Posts Tagged ‘ zsh

Using getopts with required args in a posix shell

I recently wanted to add a verbose flag to a script. My script required some arguments, and I didn’t want to change the (very limited) already existing logic. Because programming in bash sucks enough that I am willing to spend 6 hours googling “getopts options with args” rather than re-arrange 3 lines of code.

This seems like such a common need that I figured it would be easily googlable, but based on the number of unanswered forum posts that I found, it isn’t.

It turns out that the advanced bash scripting guide does talk about this! Casually, and without any kind of callout.

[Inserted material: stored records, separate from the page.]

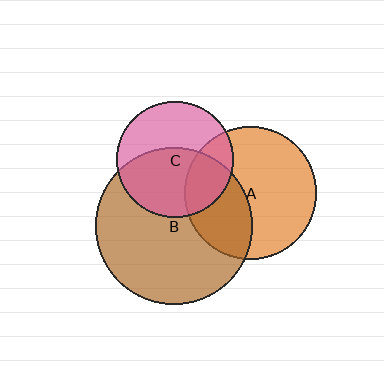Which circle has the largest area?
Circle B (brown).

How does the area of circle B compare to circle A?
Approximately 1.4 times.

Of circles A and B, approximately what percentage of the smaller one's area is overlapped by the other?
Approximately 35%.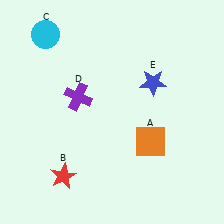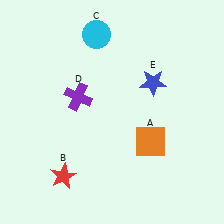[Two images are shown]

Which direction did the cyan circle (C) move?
The cyan circle (C) moved right.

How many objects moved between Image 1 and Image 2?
1 object moved between the two images.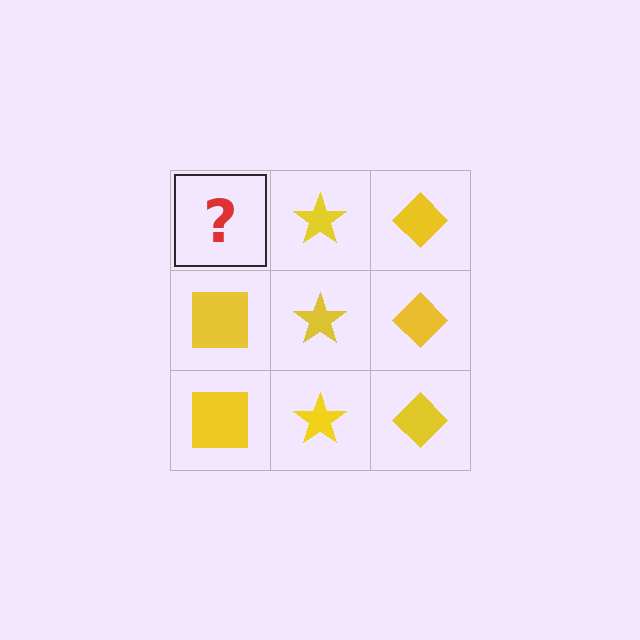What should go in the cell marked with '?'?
The missing cell should contain a yellow square.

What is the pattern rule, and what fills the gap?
The rule is that each column has a consistent shape. The gap should be filled with a yellow square.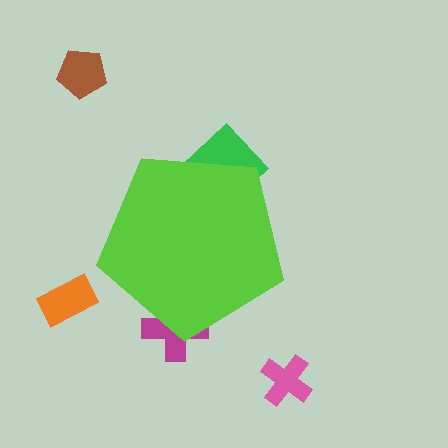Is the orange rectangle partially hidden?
No, the orange rectangle is fully visible.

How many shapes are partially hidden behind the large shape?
2 shapes are partially hidden.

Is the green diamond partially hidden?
Yes, the green diamond is partially hidden behind the lime pentagon.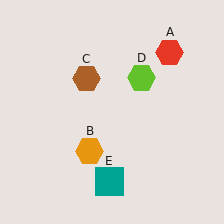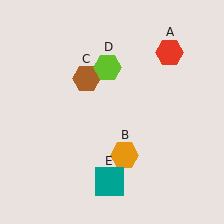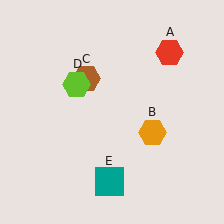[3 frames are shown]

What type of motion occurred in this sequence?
The orange hexagon (object B), lime hexagon (object D) rotated counterclockwise around the center of the scene.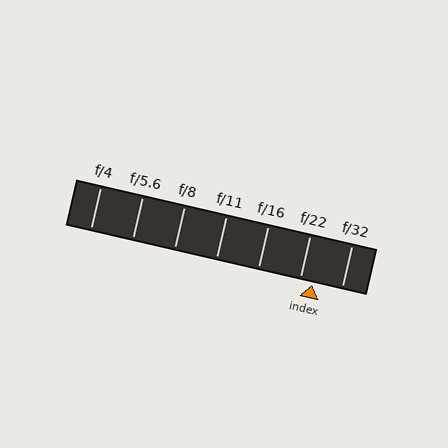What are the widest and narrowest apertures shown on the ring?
The widest aperture shown is f/4 and the narrowest is f/32.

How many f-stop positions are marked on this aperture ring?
There are 7 f-stop positions marked.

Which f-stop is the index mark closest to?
The index mark is closest to f/22.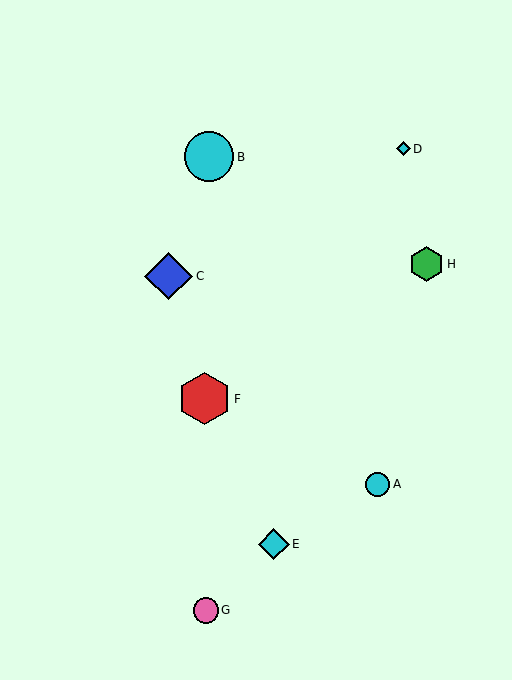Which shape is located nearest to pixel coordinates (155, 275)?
The blue diamond (labeled C) at (169, 276) is nearest to that location.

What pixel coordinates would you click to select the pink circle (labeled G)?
Click at (206, 610) to select the pink circle G.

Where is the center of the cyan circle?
The center of the cyan circle is at (209, 157).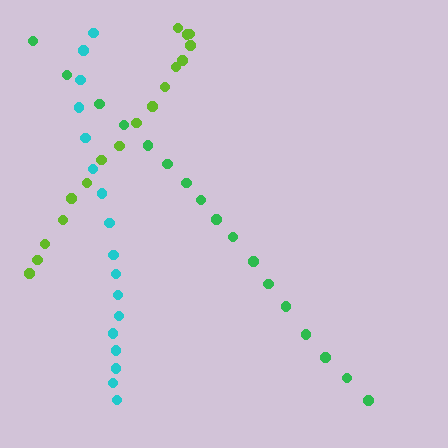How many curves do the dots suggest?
There are 3 distinct paths.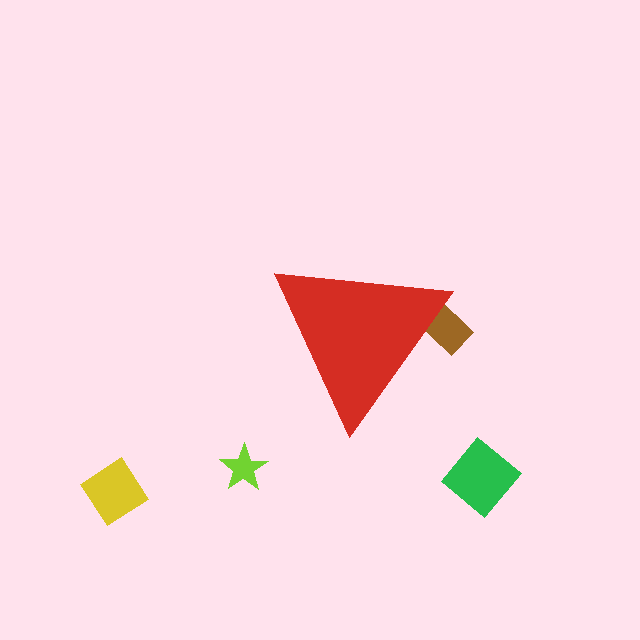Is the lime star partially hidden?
No, the lime star is fully visible.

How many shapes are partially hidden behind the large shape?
1 shape is partially hidden.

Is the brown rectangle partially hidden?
Yes, the brown rectangle is partially hidden behind the red triangle.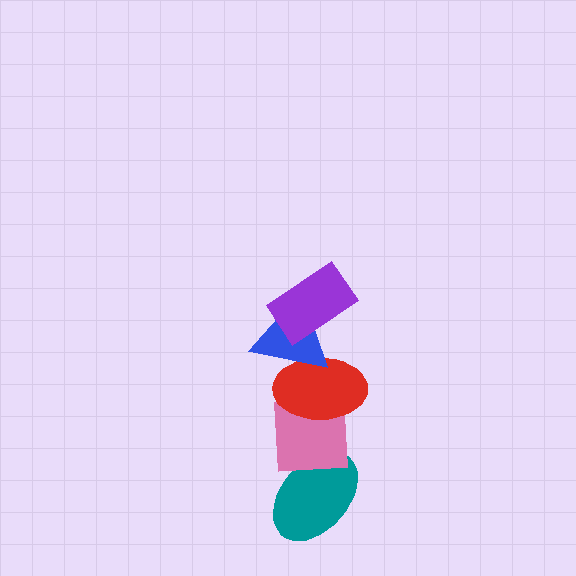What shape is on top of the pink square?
The red ellipse is on top of the pink square.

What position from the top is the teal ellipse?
The teal ellipse is 5th from the top.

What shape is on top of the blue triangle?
The purple rectangle is on top of the blue triangle.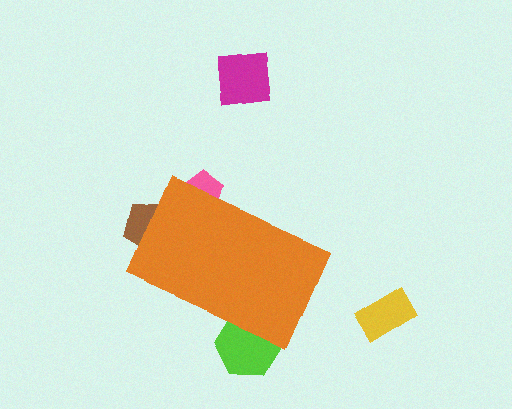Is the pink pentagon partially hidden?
Yes, the pink pentagon is partially hidden behind the orange rectangle.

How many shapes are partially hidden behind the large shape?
3 shapes are partially hidden.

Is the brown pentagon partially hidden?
Yes, the brown pentagon is partially hidden behind the orange rectangle.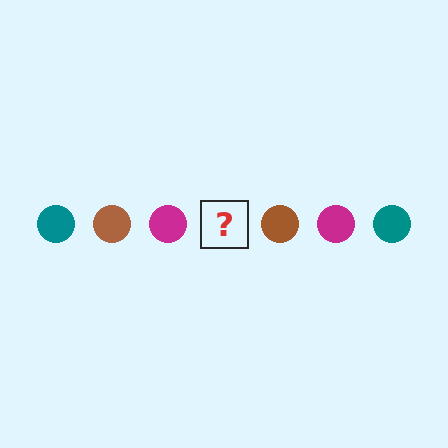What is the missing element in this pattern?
The missing element is a teal circle.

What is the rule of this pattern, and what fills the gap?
The rule is that the pattern cycles through teal, brown, magenta circles. The gap should be filled with a teal circle.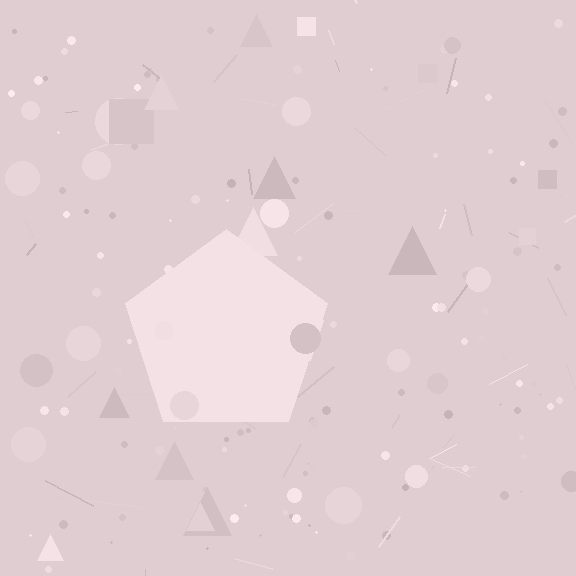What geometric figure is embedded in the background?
A pentagon is embedded in the background.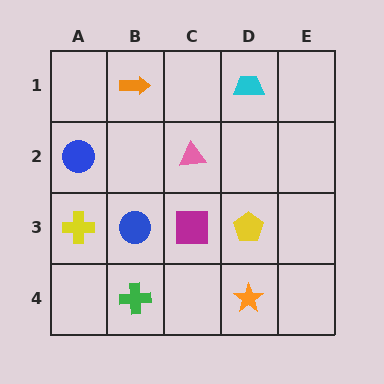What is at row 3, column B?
A blue circle.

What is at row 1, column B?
An orange arrow.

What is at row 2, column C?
A pink triangle.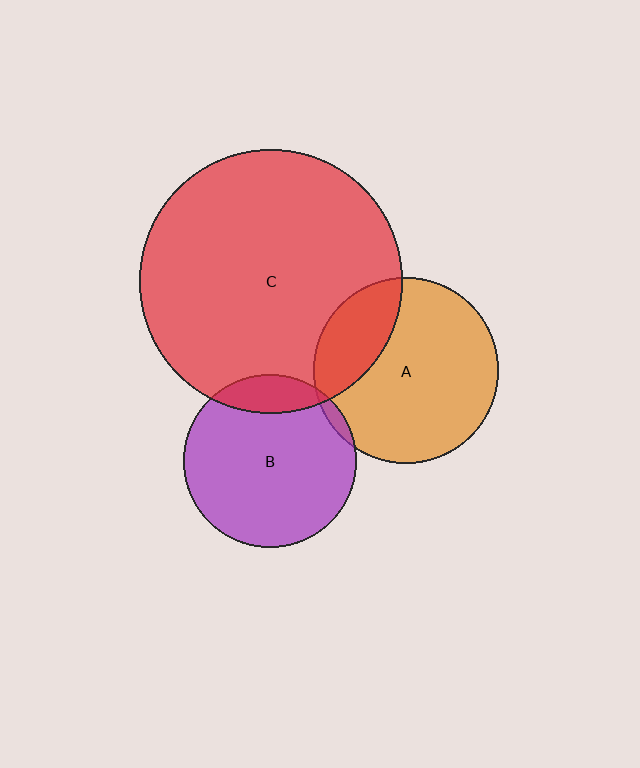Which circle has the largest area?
Circle C (red).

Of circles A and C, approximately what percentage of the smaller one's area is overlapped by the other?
Approximately 25%.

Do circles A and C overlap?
Yes.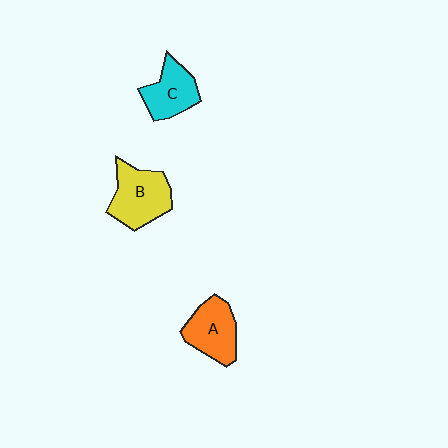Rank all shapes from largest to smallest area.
From largest to smallest: B (yellow), A (orange), C (cyan).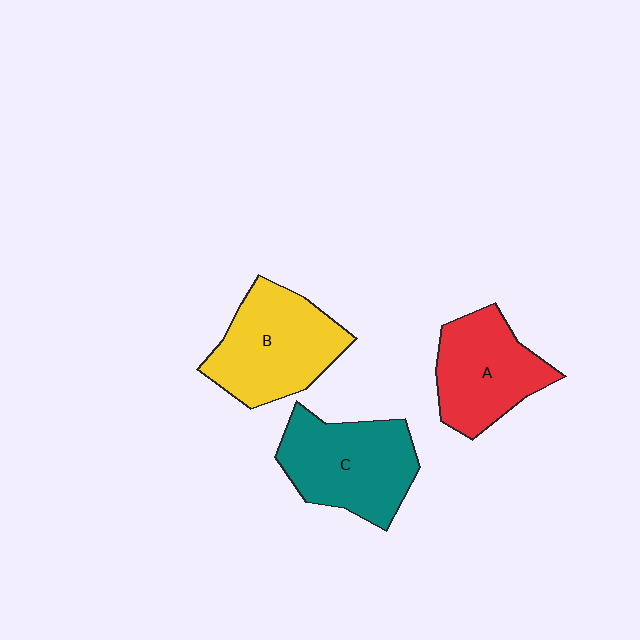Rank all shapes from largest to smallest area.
From largest to smallest: B (yellow), C (teal), A (red).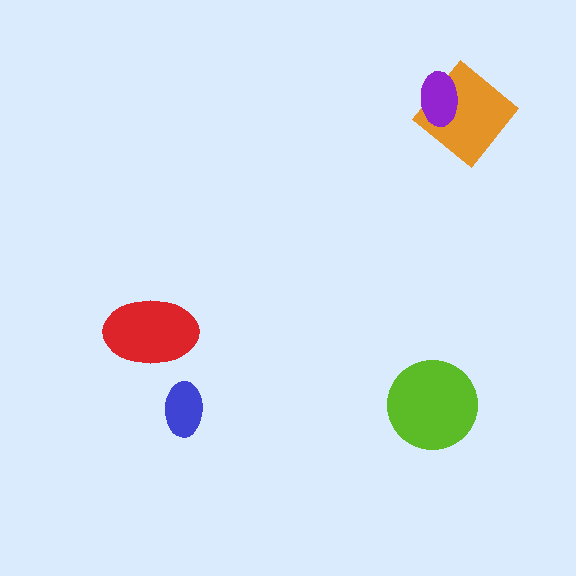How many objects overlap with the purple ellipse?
1 object overlaps with the purple ellipse.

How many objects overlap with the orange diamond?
1 object overlaps with the orange diamond.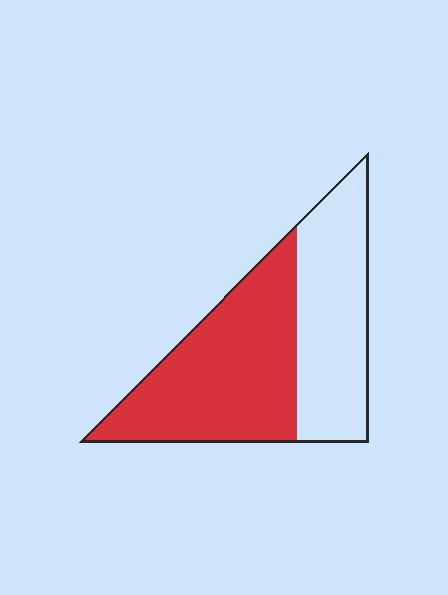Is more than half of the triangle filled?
Yes.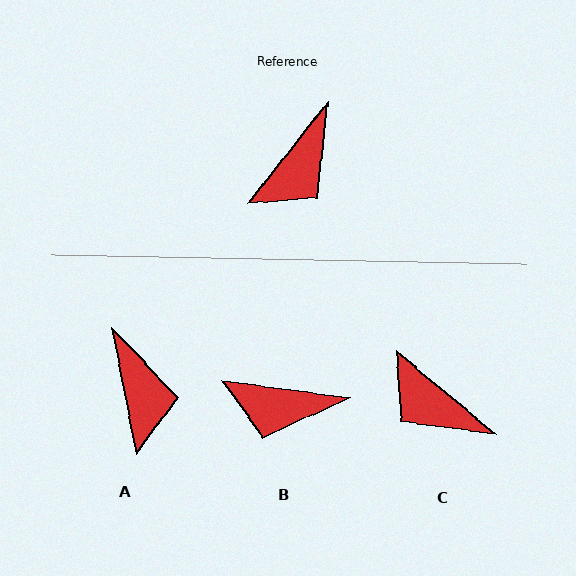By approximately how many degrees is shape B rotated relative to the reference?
Approximately 59 degrees clockwise.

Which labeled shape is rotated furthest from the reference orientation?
C, about 91 degrees away.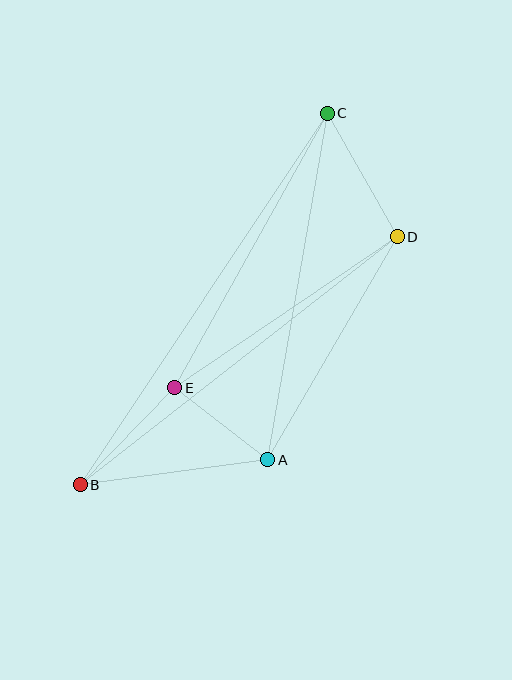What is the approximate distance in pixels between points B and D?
The distance between B and D is approximately 403 pixels.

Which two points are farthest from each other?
Points B and C are farthest from each other.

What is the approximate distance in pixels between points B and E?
The distance between B and E is approximately 135 pixels.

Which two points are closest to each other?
Points A and E are closest to each other.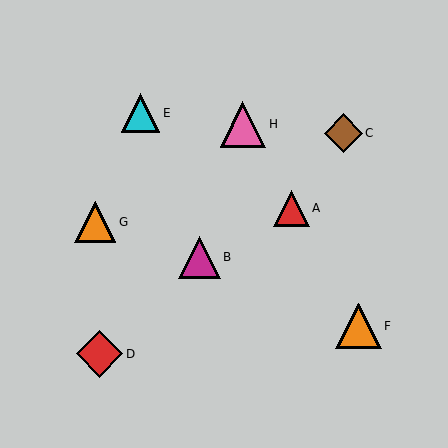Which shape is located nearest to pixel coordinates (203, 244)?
The magenta triangle (labeled B) at (199, 257) is nearest to that location.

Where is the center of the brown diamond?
The center of the brown diamond is at (343, 133).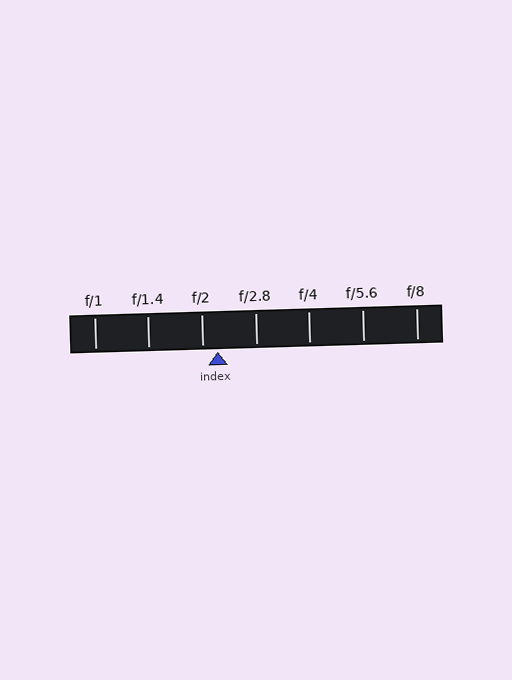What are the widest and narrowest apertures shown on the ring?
The widest aperture shown is f/1 and the narrowest is f/8.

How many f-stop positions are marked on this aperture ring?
There are 7 f-stop positions marked.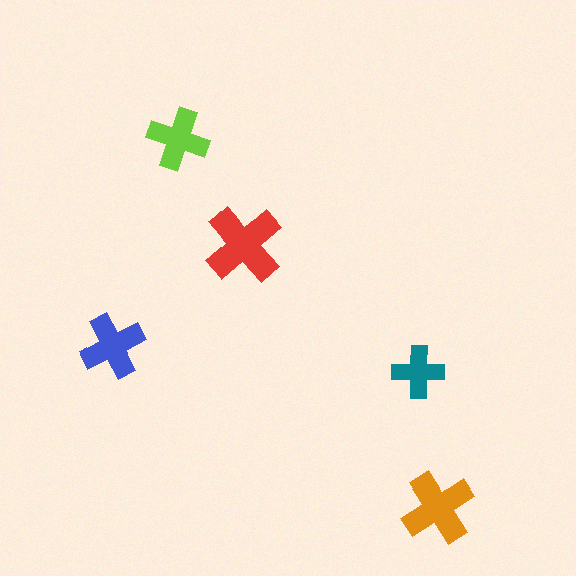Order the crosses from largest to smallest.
the red one, the orange one, the blue one, the lime one, the teal one.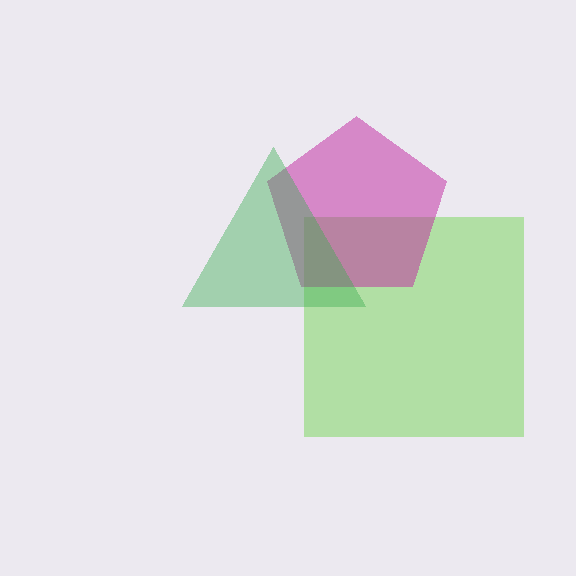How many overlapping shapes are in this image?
There are 3 overlapping shapes in the image.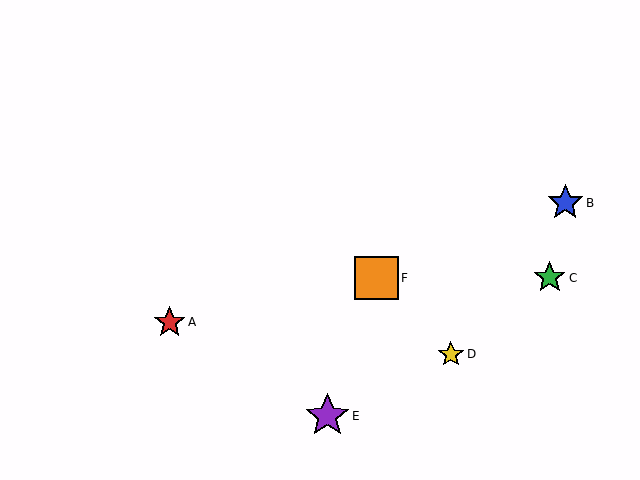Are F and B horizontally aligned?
No, F is at y≈278 and B is at y≈203.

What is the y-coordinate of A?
Object A is at y≈322.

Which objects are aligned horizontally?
Objects C, F are aligned horizontally.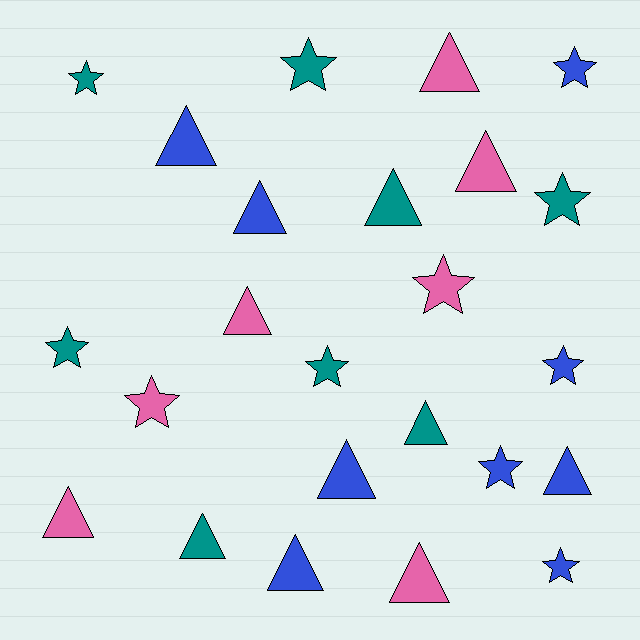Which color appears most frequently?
Blue, with 9 objects.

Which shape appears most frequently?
Triangle, with 13 objects.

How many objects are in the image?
There are 24 objects.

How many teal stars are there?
There are 5 teal stars.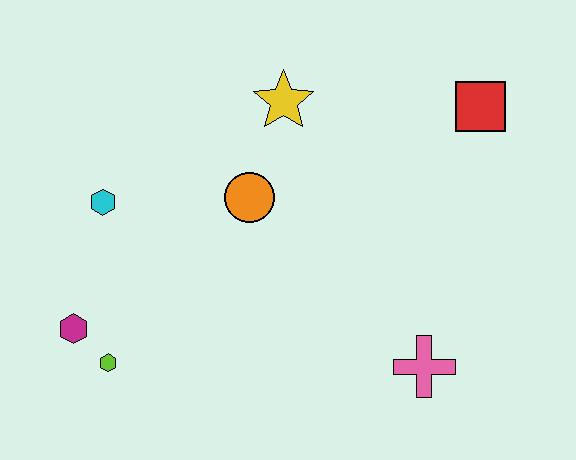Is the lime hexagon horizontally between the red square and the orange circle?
No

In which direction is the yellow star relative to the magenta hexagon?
The yellow star is above the magenta hexagon.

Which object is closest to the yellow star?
The orange circle is closest to the yellow star.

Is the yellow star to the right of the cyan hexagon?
Yes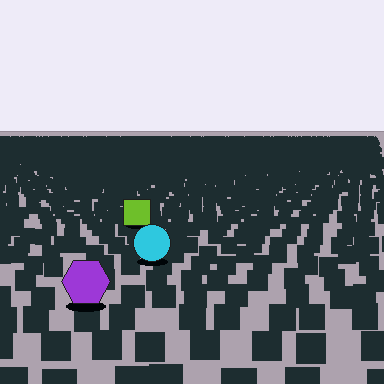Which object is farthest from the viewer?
The lime square is farthest from the viewer. It appears smaller and the ground texture around it is denser.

On page 203. As part of the discussion of internal commands.

It turns out that what I wanted was to use the standard getopts loop, followed by a call to shift:

OPTIND=1
while getopts "k:vh" o ; do # set $o to the next passed option
  case "$o" in
    v) # set "v" flag
       ;;
    k) # do something with "k" and $OPTARG, the arg to this opt
       ;;
    h) print "$usage"
       exit
       ;;
  esac
done
 
shift $(($OPTIND - 1))
# $1 is now the first non-option argument, $2 the second, etc

You see, getopts sets the $OPTIND POSIX variable to the index of the option that it should process next every time it’s called, and shift arg shifts arg arguments off the argument list.

Combining those two facts, and using theĀ $(( )) numeric context, lets you set a bunch of options and then act as though your script has only arguments in any POSIX-compliant shell.

I think. This is working for me in bash and zsh, and it’s part of the POSIX standard, so it should be true for you.